The aim of the conference was to explore the implementation of the UN75 declaration and promote new international cooperation in the achievement of the UN SDGs, human and digital rights, climate change, and more ambitious Nationally Determined Contributions (NDCs) at COP 26 in a globalized world.

Additional objectives include:

  • To reach conclusions on how better to promote and spread knowledge and awareness of the UN’s Sustainable Development Goals, Human Rights instruments, and international legal frameworks;
  • To explore how to use digital technologies to promote and engage communities and individuals to help achieve the UN SDGs and human rights protections;
  • To identify how UN SDGs may be implemented on a local and international level;
  • To share practical skills on how to utilize the existing international and green economy and digital instruments to improve climate change policies, sustainability of society, and develop better tools for good governance.
  • To build a network of stakeholders, government representatives, and other relevant organizations to implement the outputs of the Global Event and the UN’s Global Conversation in terms of the UN75 declaration implementation plan;

As a result, the Tallinn Declaration was finalized and approved, together with local Citizens’ action plans, which will be submitted to the UN General Assembly, various international and governmental organizations, and the media. (Please click here to read the Tallinn Declaration).

The international event invited individuals, representatives from public, private and civil society sectors, including youth organizations, educational institutions, finance industry leaders, academics, researchers, legislators, planners and policy specialists in all relevant areas, representatives from UN organizations, intergovernmental organizations, governments, ministries or departments, international donors, national and regional human rights institutions.

The program included plenary lectures and speeches, panel discussions, workshops, study visits, a round table, and World Café discussions involving all participants. Participants shared their experience – and emphasized to younger participants their perspectives on the ‘art of the possible. They delivered targets and action ideas for implementation at local, national, and international levels.  The focus was to contribute effectively to the UN’s Global Conversation – and get educational and political institutions,  communities, and individuals involved back in their home countries.

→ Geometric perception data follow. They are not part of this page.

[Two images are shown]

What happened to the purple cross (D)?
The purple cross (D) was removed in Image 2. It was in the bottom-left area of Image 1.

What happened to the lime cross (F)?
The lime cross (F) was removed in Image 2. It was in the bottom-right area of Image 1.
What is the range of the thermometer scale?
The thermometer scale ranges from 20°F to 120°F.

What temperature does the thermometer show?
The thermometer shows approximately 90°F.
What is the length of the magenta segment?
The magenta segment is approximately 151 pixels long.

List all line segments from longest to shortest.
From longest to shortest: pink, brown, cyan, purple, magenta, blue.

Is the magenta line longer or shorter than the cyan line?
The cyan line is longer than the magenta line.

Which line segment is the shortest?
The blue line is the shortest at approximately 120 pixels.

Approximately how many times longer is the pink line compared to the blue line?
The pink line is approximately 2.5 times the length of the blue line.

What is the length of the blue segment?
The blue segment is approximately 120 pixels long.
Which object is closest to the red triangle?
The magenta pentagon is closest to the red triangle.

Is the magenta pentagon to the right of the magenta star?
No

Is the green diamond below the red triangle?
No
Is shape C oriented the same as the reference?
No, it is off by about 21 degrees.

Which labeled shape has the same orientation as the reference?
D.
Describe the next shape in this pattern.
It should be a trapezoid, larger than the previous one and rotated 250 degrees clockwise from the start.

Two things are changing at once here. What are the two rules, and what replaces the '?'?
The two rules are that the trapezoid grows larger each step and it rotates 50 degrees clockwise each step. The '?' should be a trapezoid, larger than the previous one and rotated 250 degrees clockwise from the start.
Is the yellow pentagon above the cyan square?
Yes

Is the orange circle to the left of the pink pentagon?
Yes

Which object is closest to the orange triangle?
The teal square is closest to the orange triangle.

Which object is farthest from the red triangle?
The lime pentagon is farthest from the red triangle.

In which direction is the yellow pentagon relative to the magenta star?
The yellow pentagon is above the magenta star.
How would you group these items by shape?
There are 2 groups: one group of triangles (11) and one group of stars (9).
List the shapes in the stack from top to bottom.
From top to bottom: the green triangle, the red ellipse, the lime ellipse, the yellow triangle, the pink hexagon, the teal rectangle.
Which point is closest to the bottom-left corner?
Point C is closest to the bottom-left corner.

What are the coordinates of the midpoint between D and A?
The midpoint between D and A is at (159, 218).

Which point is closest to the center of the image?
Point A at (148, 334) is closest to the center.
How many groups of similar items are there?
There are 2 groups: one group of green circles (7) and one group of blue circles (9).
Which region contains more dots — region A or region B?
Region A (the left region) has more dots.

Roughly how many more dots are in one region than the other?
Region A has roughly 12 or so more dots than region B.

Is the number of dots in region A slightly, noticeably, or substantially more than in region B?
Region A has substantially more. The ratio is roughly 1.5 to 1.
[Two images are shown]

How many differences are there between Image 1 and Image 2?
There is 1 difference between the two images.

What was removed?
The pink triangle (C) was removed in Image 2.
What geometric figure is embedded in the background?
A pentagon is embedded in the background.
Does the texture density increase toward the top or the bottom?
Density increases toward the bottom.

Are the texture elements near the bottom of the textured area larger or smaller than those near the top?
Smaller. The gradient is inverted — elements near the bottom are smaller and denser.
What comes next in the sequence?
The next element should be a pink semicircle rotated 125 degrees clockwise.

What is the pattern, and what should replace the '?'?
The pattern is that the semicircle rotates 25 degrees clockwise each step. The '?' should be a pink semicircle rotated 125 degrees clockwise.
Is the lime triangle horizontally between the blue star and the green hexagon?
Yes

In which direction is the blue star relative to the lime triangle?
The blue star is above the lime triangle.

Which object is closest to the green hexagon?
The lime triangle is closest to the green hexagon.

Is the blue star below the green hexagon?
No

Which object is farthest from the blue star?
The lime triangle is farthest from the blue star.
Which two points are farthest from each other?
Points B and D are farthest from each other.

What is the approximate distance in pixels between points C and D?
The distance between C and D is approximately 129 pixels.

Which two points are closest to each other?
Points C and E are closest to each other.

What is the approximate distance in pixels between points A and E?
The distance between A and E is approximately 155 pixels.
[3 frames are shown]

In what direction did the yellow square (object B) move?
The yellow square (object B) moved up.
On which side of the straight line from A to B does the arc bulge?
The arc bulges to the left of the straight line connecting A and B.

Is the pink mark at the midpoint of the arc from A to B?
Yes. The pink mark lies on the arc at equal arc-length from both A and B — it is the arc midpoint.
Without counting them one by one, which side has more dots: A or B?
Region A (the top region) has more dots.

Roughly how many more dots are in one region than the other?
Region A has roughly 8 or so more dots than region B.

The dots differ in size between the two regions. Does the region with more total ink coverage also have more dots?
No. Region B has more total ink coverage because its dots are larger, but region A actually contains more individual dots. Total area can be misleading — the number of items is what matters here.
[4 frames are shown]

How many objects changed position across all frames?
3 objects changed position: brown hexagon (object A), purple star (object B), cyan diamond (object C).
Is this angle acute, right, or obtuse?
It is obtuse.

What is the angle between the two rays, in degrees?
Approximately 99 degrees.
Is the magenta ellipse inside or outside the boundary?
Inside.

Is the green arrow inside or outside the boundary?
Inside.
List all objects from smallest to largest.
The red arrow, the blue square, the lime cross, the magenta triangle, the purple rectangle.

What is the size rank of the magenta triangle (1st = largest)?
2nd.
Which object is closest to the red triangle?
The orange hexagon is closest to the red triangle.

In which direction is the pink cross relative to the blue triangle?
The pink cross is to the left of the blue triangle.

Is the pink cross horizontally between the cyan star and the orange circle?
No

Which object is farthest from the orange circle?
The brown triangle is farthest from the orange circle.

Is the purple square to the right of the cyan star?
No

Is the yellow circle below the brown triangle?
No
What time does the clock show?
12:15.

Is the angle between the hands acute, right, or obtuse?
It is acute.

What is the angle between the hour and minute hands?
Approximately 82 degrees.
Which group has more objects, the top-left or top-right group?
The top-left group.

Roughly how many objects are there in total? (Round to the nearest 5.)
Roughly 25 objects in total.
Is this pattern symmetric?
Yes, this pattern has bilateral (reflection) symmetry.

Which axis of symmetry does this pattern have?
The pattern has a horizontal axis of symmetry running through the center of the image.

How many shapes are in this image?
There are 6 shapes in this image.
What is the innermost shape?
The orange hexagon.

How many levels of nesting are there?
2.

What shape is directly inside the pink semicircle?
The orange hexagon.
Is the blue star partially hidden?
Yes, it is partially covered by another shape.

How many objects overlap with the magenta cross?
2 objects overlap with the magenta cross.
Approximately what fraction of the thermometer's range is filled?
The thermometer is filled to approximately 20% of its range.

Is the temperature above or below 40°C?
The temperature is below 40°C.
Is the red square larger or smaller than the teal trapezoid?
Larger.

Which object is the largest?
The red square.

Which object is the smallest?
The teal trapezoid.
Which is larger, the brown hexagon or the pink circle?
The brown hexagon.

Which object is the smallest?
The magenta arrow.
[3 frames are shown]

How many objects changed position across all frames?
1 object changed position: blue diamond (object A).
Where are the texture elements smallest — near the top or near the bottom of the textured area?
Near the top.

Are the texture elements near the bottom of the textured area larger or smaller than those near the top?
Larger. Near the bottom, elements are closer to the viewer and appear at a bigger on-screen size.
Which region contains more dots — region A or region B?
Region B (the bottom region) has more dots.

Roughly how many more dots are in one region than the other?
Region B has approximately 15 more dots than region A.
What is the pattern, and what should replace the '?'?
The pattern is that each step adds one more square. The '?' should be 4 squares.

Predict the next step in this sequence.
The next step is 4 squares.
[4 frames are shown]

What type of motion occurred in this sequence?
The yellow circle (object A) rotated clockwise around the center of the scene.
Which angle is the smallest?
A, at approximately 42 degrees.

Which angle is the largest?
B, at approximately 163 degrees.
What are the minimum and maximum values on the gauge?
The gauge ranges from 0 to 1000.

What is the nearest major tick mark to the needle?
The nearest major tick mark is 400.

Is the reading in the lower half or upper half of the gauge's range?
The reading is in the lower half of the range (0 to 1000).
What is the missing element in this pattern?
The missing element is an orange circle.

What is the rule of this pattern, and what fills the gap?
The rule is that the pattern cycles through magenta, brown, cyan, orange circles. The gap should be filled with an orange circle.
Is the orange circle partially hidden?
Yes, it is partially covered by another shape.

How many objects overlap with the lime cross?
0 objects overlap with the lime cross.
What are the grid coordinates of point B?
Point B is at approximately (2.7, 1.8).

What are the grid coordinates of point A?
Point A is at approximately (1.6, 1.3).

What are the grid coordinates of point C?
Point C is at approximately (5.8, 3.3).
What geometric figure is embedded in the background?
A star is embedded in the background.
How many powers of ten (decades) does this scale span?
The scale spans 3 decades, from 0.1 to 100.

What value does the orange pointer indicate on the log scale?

The Conference topics expand from how to enable the UN to be more effective at promoting peace and preventing conflict, through enhanced peace-keeping and conflict transformation operations, intercultural dialogue, to youth exchanges and international digital Citizens’ Assemblies on key UN decisions. The second topic of the conference was sustainable growth and how to achieve full employment by 2030 and decouple economic growth from environmental degradation through Green Growth and improved resource efficiency. The topics included also digital cooperation – how to ensure safe and affordable digital access for all, secure digital human rights for all with increased security and reduced inequality in the context of a revised Human Rights regime 2.0 fit for 21st Century Realities, and how to take urgent action to combat Climate Change – explore and expand on COP-26 strategies and identify the most effective Citizen Actions to support them to achieve SDG 13 goal of halting and reversing global heating.

The project included also cultural events and visits, exhibiting Narva’s unique cultural and industrial heritage, always in the scope of how implementation of UN SDGs may have negative or challenging effects to local communities, as e.g. Narva is dependent on shale oil extraction, an activity that will have to cease by 2030, within the European effort to go carbon neutral.

The House of Europe in Rhodes was represented to this unique forum by its presented Michael G. Kavuklis, a political scientist and digital marketeer who shared his thoughts and remarks on “Digital Human Rights: a perspective from the field”. Transferring his 16+ years experience as a marketing agency owner and 15+ years as a political educator, the main points of Mr. Kavuklis was that in order to secure and protect digital human rights we have to promote responsible citizens and consumers with digital skills.